That's not 100% true. I mean, it is important, but it's not the one and only
key. There's more to it than that. Here's a list of marketable and
economically viable ideas that won't lead most people reading this comment
have a successful business out of them.
[http://paulgraham.com/ambitious.html](http://paulgraham.com/ambitious.html)
People are more important than ideas.

I'm sorry my posts came off as my passion is not wanting to work in a large
company. I don't work in a large company. My passion is to change the world,
after becoming ramen profitable. If I had to pick between a business that
makes lots of money but isn't fullfilling or a business that makes less money
but has a shot at changing the world, I'd pick the latter. I don't know if
this answers your question.

You are right that people who like sitting around together may be unable to
come up with a viable, marketable idea and then become successful startup
founders. It's not easy to generate ideas. It's hard to be a startup founder.

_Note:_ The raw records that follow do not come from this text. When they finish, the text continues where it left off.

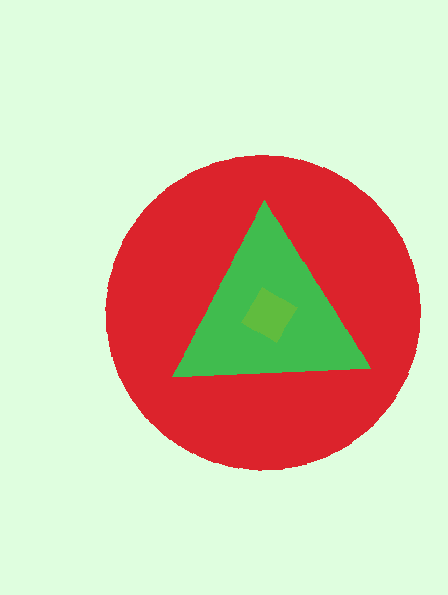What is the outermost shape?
The red circle.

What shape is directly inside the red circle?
The green triangle.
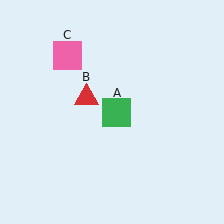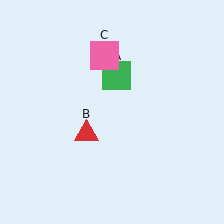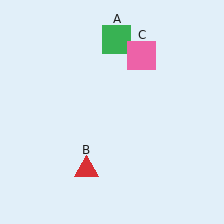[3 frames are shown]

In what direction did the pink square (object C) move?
The pink square (object C) moved right.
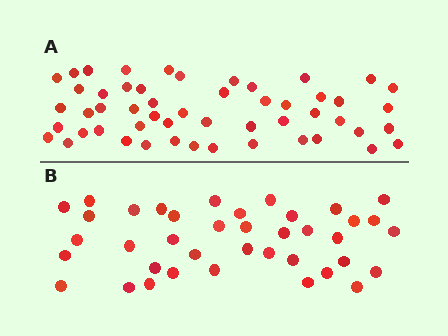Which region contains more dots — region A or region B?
Region A (the top region) has more dots.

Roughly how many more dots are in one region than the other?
Region A has approximately 15 more dots than region B.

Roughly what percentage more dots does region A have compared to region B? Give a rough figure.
About 35% more.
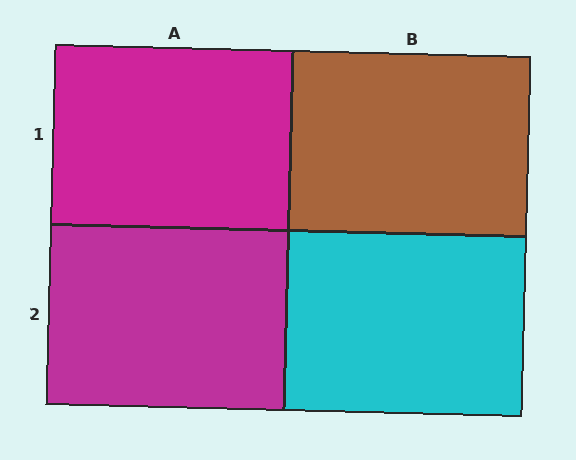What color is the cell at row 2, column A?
Magenta.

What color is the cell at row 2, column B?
Cyan.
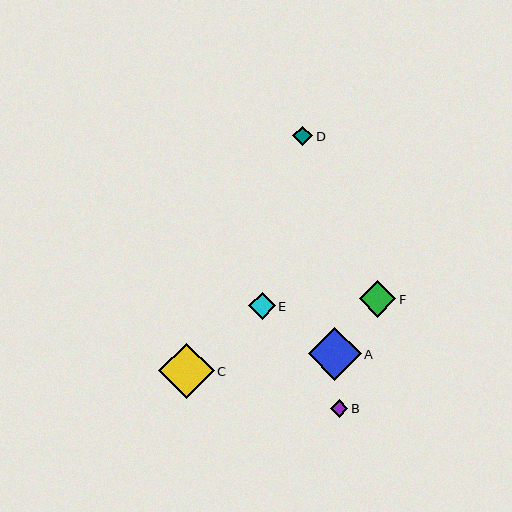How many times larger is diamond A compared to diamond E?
Diamond A is approximately 2.0 times the size of diamond E.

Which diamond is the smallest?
Diamond B is the smallest with a size of approximately 17 pixels.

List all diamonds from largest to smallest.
From largest to smallest: C, A, F, E, D, B.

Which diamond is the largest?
Diamond C is the largest with a size of approximately 56 pixels.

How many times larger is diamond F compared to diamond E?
Diamond F is approximately 1.3 times the size of diamond E.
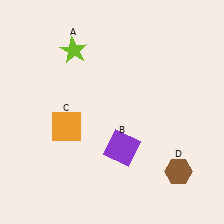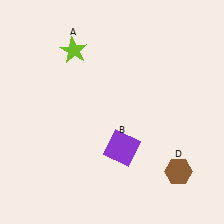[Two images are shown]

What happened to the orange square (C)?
The orange square (C) was removed in Image 2. It was in the bottom-left area of Image 1.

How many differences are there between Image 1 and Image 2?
There is 1 difference between the two images.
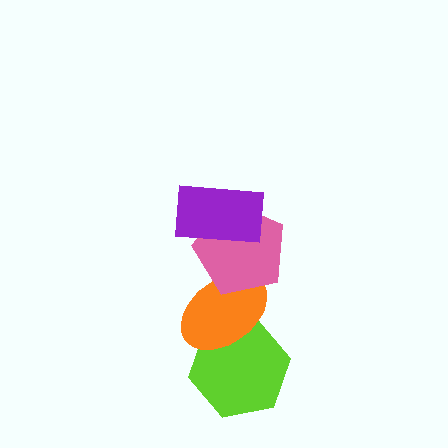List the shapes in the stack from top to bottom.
From top to bottom: the purple rectangle, the pink pentagon, the orange ellipse, the lime hexagon.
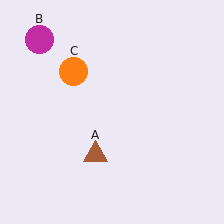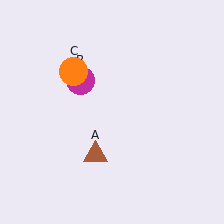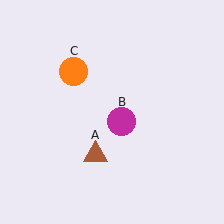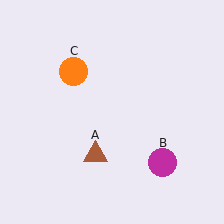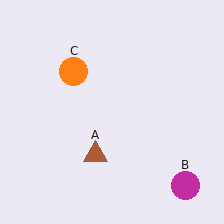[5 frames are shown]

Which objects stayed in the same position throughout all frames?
Brown triangle (object A) and orange circle (object C) remained stationary.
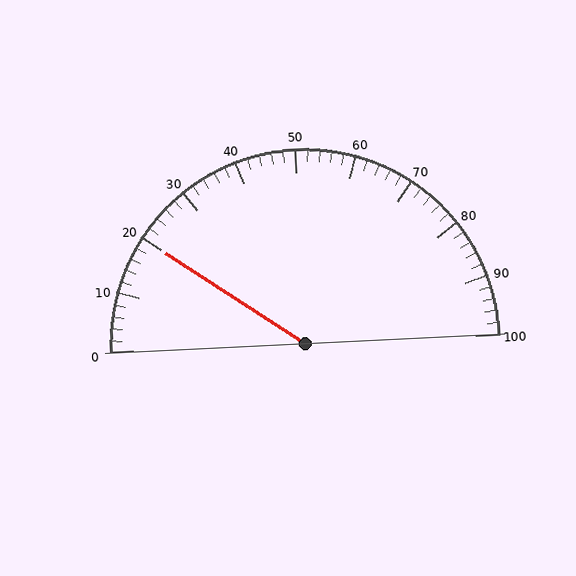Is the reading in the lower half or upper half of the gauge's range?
The reading is in the lower half of the range (0 to 100).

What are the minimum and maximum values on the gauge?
The gauge ranges from 0 to 100.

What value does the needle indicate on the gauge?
The needle indicates approximately 20.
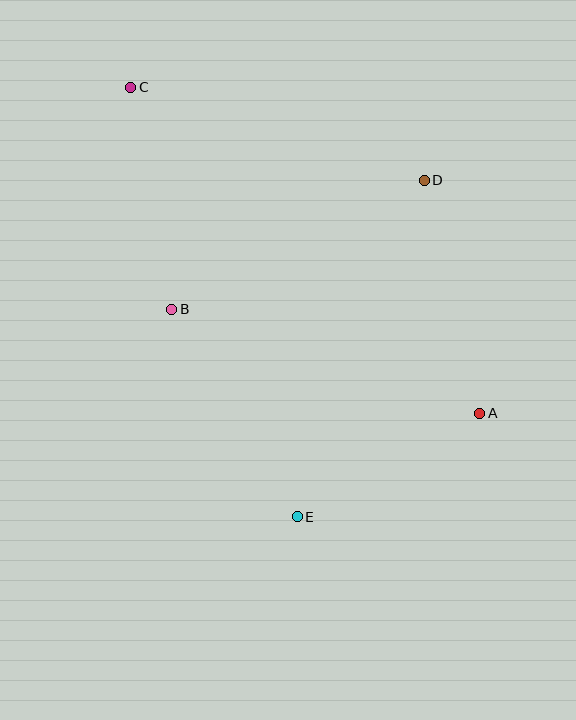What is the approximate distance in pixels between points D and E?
The distance between D and E is approximately 359 pixels.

But you also may be presumptuous if you think I haven't found a problem or
started solving it. And I may be presumptuous if I think you haven't found a
problem or starting solving it too. I want to listen to other people's ideas.
Valuable ideas can be risky or frightening enough that you don't even _know_
you have them. Bouncing ideas with someone else can help them surface.

If I had to make one assumption, it'd be that people who like sitting around
together, and like each other, and are exceptional, are more likely to come up
with a viable, marketable idea and then become successful startup founders
than people who don't like each other and aren't exceptional. If this
"success" quality can be put into words better, similar to being formidable,
I'm open to a definition.

One problem with people coming because they are interested in a problem you
are solving is that they also leave when the solution doesn't work. People who
stick together are more likely to stick with a solution longer. They are also
more likely to be open to changing the idea.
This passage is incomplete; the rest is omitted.